La discusión sobre el modelo económico argentino volvió a poner sobre la mesa el contraste entre gradualismo y shock. En ese contexto, el economista uruguayo Juan Sánchez sostuvo que la oposición deberá construir una alternativa atractiva si pretende capitalizar un eventual desgaste del Gobierno nacional.
“Van a tener que hacer una oferta interesante porque hay que aprovechar dos cosas: una es que al Gobierno aparentemente no le está yendo muy bien y, por otro lado, que del otro lado haya alguna propuesta interesante”, afirmó.
Sánchez también se refirió a las dificultades de construir una alternativa política clara y cuestionó la falta de definiciones sobre el rumbo económico que podrían proponer algunos dirigentes opositores.
Déficit fiscal, salarios y calidad de vida
Durante la entrevista, el economista desmintió la idea de que Uruguay haya mantenido históricamente superávit fiscal y explicó que el país vecino también enfrentó desequilibrios en sus cuentas públicas. “No tuvimos superávit para nada, tuvimos un déficit de alrededor de 4%”, señaló, al recordar la gestión económica del anterior gobierno uruguayo.
Sin embargo, destacó que las autoridades comprendieron la necesidad de recuperar el poder adquisitivo de la población. “Habían caído los salarios, más del 4% los salarios reales, y en Uruguay eso es una pésima noticia”, remarcó.
Para Sánchez, tanto los salarios como las jubilaciones constituyen variables centrales para evaluar el éxito de cualquier política económica. En ese sentido, valoró los esfuerzos realizados para recomponer ingresos y acompañarlos con inversiones en infraestructura. “Trató de recuperar y realmente recuperar los salarios reales, igual que las jubilaciones reales”, explicó.

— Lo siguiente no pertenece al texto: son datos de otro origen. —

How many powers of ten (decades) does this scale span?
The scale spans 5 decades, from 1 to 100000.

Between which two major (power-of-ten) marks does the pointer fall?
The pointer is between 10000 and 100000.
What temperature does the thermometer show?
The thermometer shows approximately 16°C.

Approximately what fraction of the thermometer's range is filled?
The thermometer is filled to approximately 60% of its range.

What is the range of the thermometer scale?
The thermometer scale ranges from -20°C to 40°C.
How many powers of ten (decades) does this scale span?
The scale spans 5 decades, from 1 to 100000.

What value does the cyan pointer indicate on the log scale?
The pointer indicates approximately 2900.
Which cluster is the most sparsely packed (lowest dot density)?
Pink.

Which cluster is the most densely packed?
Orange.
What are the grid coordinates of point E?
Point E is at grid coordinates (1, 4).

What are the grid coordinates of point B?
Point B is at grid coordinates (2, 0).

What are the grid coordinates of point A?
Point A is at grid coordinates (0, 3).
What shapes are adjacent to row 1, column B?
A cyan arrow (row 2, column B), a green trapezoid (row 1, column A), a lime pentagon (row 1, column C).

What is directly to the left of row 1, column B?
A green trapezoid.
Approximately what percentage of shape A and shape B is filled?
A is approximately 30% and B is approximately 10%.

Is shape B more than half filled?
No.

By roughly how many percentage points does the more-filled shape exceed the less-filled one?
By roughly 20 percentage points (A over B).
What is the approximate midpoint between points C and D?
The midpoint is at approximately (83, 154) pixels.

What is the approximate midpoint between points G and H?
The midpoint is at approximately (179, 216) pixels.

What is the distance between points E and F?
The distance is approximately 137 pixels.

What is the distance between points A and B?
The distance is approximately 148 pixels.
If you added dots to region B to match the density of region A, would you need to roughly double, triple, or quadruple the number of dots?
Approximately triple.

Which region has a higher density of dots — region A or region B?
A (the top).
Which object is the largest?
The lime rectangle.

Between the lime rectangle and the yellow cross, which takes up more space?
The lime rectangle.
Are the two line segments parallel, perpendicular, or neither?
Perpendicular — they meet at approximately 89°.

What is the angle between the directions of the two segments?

Inversiones, subsidios y desarrollo productivo
Otro de los ejes del análisis estuvo vinculado al impacto de las grandes inversiones extranjeras y los incentivos fiscales. Sánchez tomó como ejemplo el caso de UPM —ex Botnia— para explicar los beneficios y cuestionamientos que generan estos proyectos. “Yo creo que sí le sirve, pero de todas maneras es un argumento muy fuerte que se está planteando la izquierda y muchos que no son de izquierda también”, afirmó sobre los beneficios otorgados a las grandes compañías.
Además, destacó que estas inversiones permitieron ampliar la matriz productiva uruguaya y desarrollar obras estratégicas de infraestructura.
Finalmente, consideró que el debate sobre subsidios sigue siendo una cuestión clave para Argentina y Uruguay. “Este tema de los subsidios es casi la clave y lo que vos dijiste del gradualismo también”, concluyó, al advertir que muchas veces los beneficios terminan concentrándose en grandes empresas más que en los usuarios finales.